The Lord worketh not in secret combinations. Whatsoever nation shall uphold such shall be destroyed. Wherefore suffer not that these murderous combinations shall get above you, for they are built up by the devil, who is the father of all lies.

—Ether 8:19-ff

Wo unto the liar, for he shall be thrust down to hell.

—2 Nephi 9:34

Violence does not and cannot exist by itself; it is invariably intertwined with the lie.

—Aleksandr Solzhenitsyn

Any religion, politics, or purpose needing terror, treachery or seduction to establish it is false to the extent thereof.

—Ralph Sheffield

If we believe absurdities, we shall commit atrocities.

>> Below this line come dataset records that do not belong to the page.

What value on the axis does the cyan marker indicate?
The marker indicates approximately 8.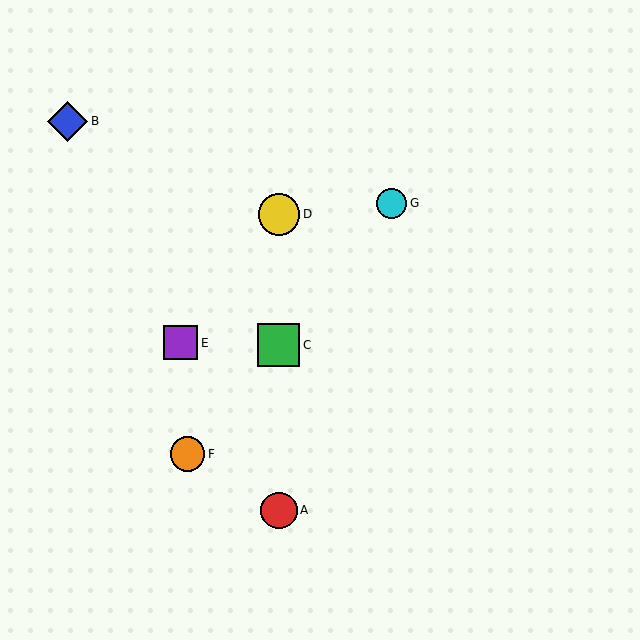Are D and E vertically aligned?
No, D is at x≈279 and E is at x≈181.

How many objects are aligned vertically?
3 objects (A, C, D) are aligned vertically.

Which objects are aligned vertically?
Objects A, C, D are aligned vertically.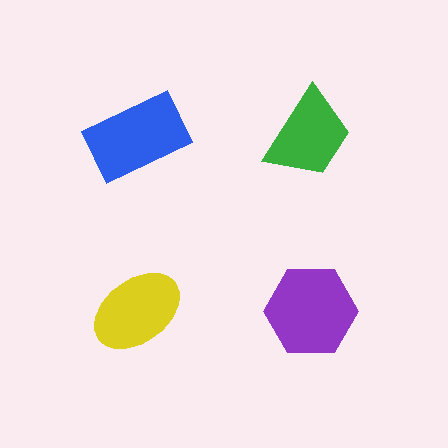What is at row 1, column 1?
A blue rectangle.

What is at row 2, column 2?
A purple hexagon.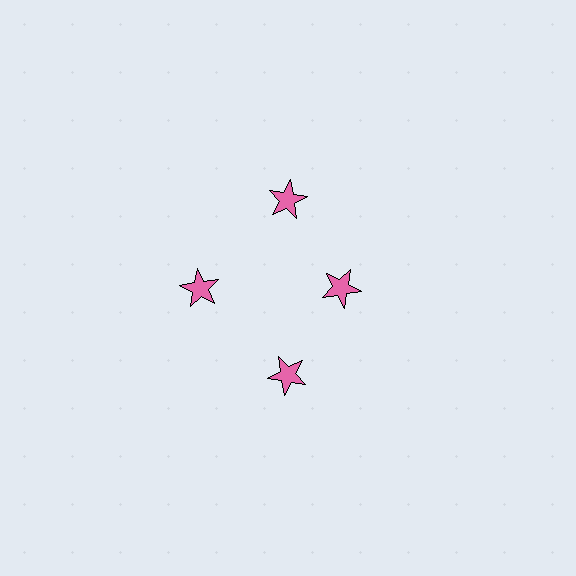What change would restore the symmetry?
The symmetry would be restored by moving it outward, back onto the ring so that all 4 stars sit at equal angles and equal distance from the center.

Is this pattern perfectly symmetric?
No. The 4 pink stars are arranged in a ring, but one element near the 3 o'clock position is pulled inward toward the center, breaking the 4-fold rotational symmetry.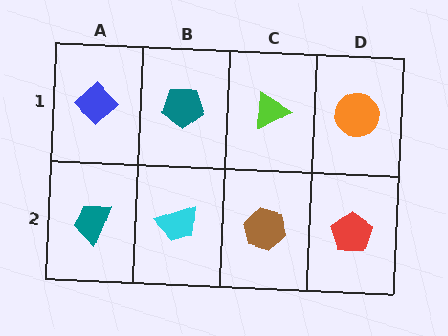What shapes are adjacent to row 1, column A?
A teal trapezoid (row 2, column A), a teal pentagon (row 1, column B).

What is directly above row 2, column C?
A lime triangle.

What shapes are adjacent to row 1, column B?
A cyan trapezoid (row 2, column B), a blue diamond (row 1, column A), a lime triangle (row 1, column C).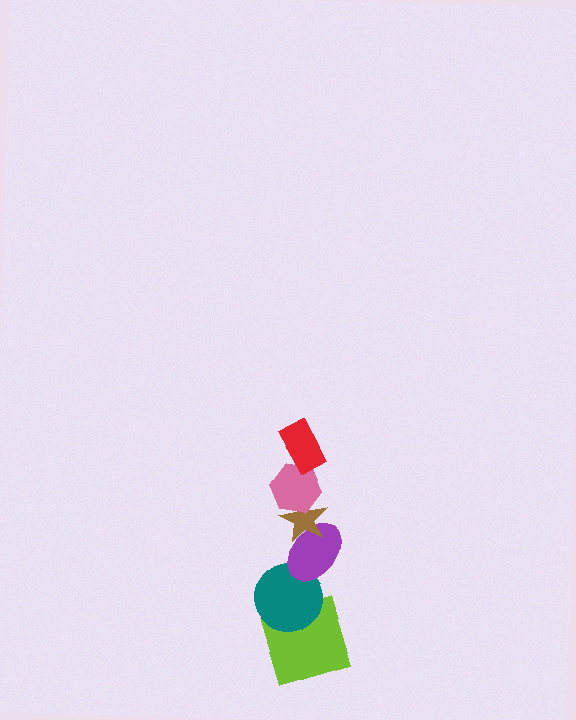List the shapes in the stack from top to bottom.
From top to bottom: the red rectangle, the pink hexagon, the brown star, the purple ellipse, the teal circle, the lime square.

The terrorist, rampaging sacred demarcations of courage into beastliness, of justice to vendetta, is imbued of Satan, thus seeing evil everywhere, caring nothing for sufferings of innocent humanity—as his own humanity lies slain in an inward hail of lies and moral non-sequiturs. If there be further depths of obliquity, he delves them assuming the mask of civility, the pose of urbaneness, propagandizing evil with no more conscience than a grunting boar slashing the children of a village.

—Ralph Sheffield

When evil men plot, good men must plan. When evil men burn and bomb, good men must build and bind.

—Martin Luther King Jr.

The essence of a free government consists in an effectual control of rivalries.

—John Adams

A faction [is] a number of citizens, whether a majority or minority…actuated by some common impulse or interest, adverse to the rights of other citizens, or to the permanent and aggregate interests of the community.

—James Madison

He who knows only his own side of the case, knows little of that.